Omega-3 fatty acids are essential fatty acids. They provide a number of health benefits, including the reduction of inflammation in the blood vessels and joints. Omega-3s also allow the brain to function properly. Emerging studies indicate that these nutrients can help to alleviate symptoms of depression, bipolar, and seasonal affective disorder (SAD). Omega-3 supplements affect the brain differently than prescription antidepressants. which means that adding them to a health regimen tackles psychological issues from a new angle.
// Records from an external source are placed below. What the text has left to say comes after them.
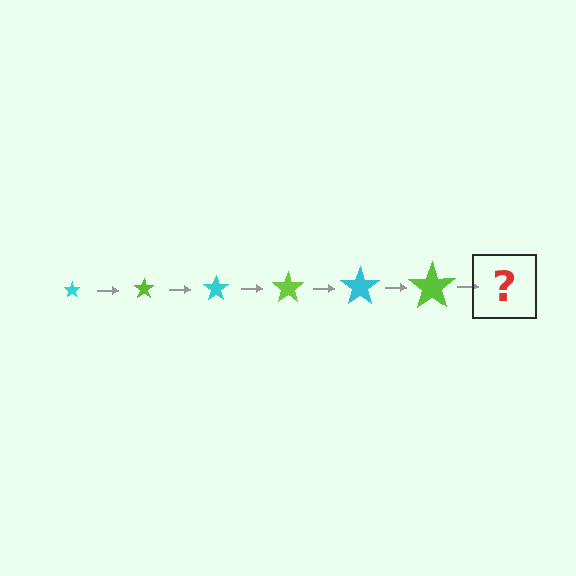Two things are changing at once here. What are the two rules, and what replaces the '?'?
The two rules are that the star grows larger each step and the color cycles through cyan and lime. The '?' should be a cyan star, larger than the previous one.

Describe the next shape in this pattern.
It should be a cyan star, larger than the previous one.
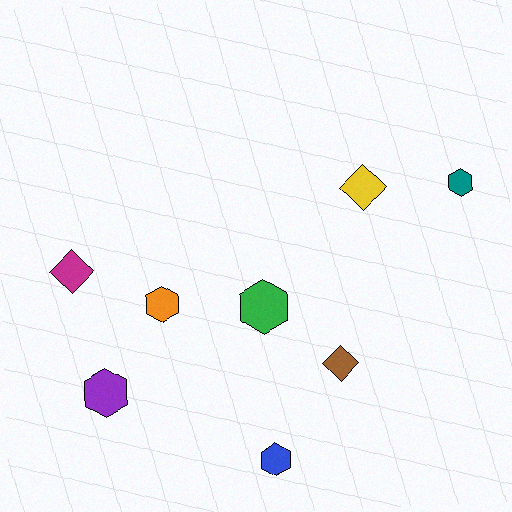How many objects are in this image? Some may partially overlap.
There are 8 objects.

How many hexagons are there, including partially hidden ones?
There are 5 hexagons.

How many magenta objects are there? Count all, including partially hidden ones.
There is 1 magenta object.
Other health benefits include:
- Reduced symptoms of rheumatoid arthritis
- Lowered high blood pressure
- Reduced risk for coronary heart disease
- Therapeutic effect on children with ADHD
- Decreased inflammation in cystic fibrosis patients
- Therapeutic value in the treatment of lupus
- Prevention and reduction of insulin resistance
- Prevention of preterm birth in both high and low-risk pregnancies
- Protection against chronic obstructive pulmonary disease in smokers
- Reduced risk of age-related macular degeneration
- Reduced risk of pneumonia
- Decreased wrinkles
What foods contain omega-3 fatty acids?
With medical evidence overwhelmingly supporting the multitude of omega-3 fatty acid health benefits, you may be wondering how to find them in your diet. There are many types of omega-3 fatty acids, two of which are EPA (eicosapentaenoic acid) and DHA (docosahexaenoic acid). These acids are found together in fish and have the most established health benefits of all the fatty acids. DHA can also be found on its own in algae. However, the best method for taking in omega-3s is to consume fish or fish oil supplements. Salmon is a fish known for its high omega-3 levels.
Other types include ALA (alpha-linelenic acid), found in plants like flax, which partially convert into DHA and EPA once it enters the body.
Additional foods containing excellent levels of omega-3 fatty acids that you may already enjoy include walnuts, avocado, tuna, and olive oil.
How much do I need?
The American Heart Association recommends eating two servings of fatty fish per week in addition to ADA-rich plant sources. Healthy individuals do well to intake at least 500 mg per day of EPA and DHA to meet their daily needs. For people suffering from chronic pain, studies support 1,200 to 2,400 milligrams of omega-3 of daily supplementation can help reduce or even eliminate the pain.
One gram of EPA/DHA has been found to have significant therapeutic effects on patients with a history of coronary heart disease. Those with high triglyceride levels are recommended to take up to four grams daily.
Do I need to supplement? What do I look for?
For patients both with chronic conditions and healthy individuals who may not eat omega-3-containing foods on a regular basis, supplementation is a simple, effective way to boost your health and daily wellness.
When shopping for a supplement, look for omega-3 fish oils in their triglyceride form. This is the form in which they occur in nature, and the one best absorbed by the body. However, many supplements today use the converted form, ethyl ester, which is sub-optimal for absorption. Supplements containing nearly 100 percent of the triglyceride version of omega-3s are available from high-integrity suppliers and are your best choice.
Omega-3 fatty acids boost the body’s performance, relieve chronic pain, and help treat and reduce symptoms of a wide variety of severe health conditions. Be sure to include omega-3 rich foods in your daily diet and make the most of this nutrient with a high-quality supplement.